Pour réaliser ces œuvres d’art, on utile un monticule de neige ou bien on compacte la neige dans un moule pour obtenir une forme de base de laquelle on retire de la neige pour créer notre sculpture. Chacun a sa technique et ses « outils » improvisés. On utilise parfois de l’eau pour solidifier notre œuvre et certains vont jusqu’à la peindre pour la rendre plus attrayante et flamboyante. Dans certaines municipalités, les sculptures étaient réalisées sur les terrains des participants alors que dans d’autres cas, elles étaient centralisées dans un parc ou dans la zone du carnaval. La sculpture sur neige permet à tous de s’amuser en réalisant un chef-d’œuvre avec plus ou moins de résultats. Cependant, la sculpture sur glace demande plus de technique et un outillage plus spécialisé. Elle est souvent l’œuvre de professionnels.
Certaines écoles organisaient elles aussi des carnavals durant lesquels les concours de sculptures de neige prenaient place. On en a un exemple avec l’école Saint-Michel de Vaudreuil qui accueillait les élèves de niveau secondaire dans les années 1950 et 1960. Il était appelé le Festival de St-Michel comme on peut le voir dans l’édition du 30 janvier 1958 du journal L’Écho. Il avait lieu la fin de semaine. Au programme, courses, jeux et parties de ballon-balai avaient lieu devant des milliers de spectateurs selon ce qui est rapporté dans l’article. Ont également eu lieu des « évolutions sur glace ». Et des Mademoiselles et un Monsieur Festival étaient couronnés pour l’occasion. Mais avant le Festival, d’immenses sculptures de neige et de glace étaient créées et représentaient particulièrement le monde animalier. Elles étaient façonnées et prenaient place à l’avant de l’école afin que tous les passants puissent les apercevoir.

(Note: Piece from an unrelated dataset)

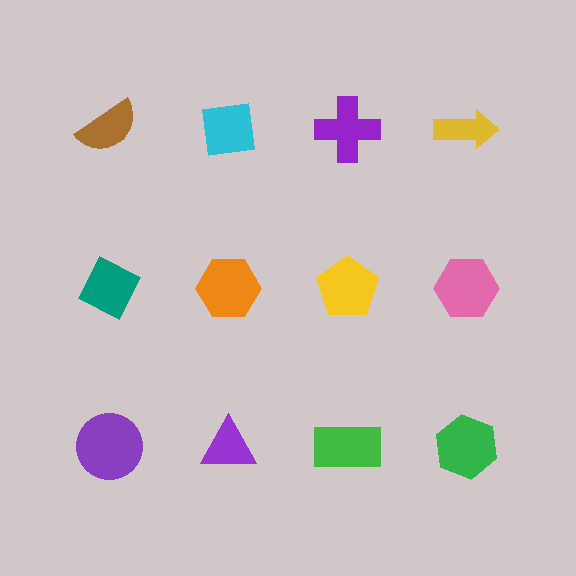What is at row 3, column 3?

Au début de l’année 1974, dans le cadre du centenaire de Salaberry-de-Valleyfield, une grande compétition est annoncée qui se déroulera dans tous les quartiers de la ville. Il est important que la sculpture se retrouve dans un endroit visible des passants. Les gens auront entre le 15 janvier et le 1er mars pour réaliser leur chef-d’œuvre. Malheureusement, la température a joué un mauvais tour aux participants et a entrainé la fonte des œuvres. Pour sauver le concours, les organisateurs soulignent que les participants peuvent faire parvenir des photographies comme preuve de participation et de résultats. Pour justifier les concours, on souligne que l’activité permet d’embellir les terrains ensevelis sous la neige. Pour déterminer les vainqueurs, des juges évaluent le travail réalisé selon différents critères. On retrouve habituellement les notions d’originalité et de complexité. Enfin, la sculpture doit avoir une dimension respectable.
La fin de l’hiver avec l’augmentation de la température entraînait inévitablement la disparition de ces œuvres. Mais loin d’être tristes, les participants réfléchissaient à leur prochaine idée pour mieux recommencer l’année suivante. Avec le temps, plusieurs années de redoux et l’absence de neige en quantité suffisante ont eu raison de ces activités.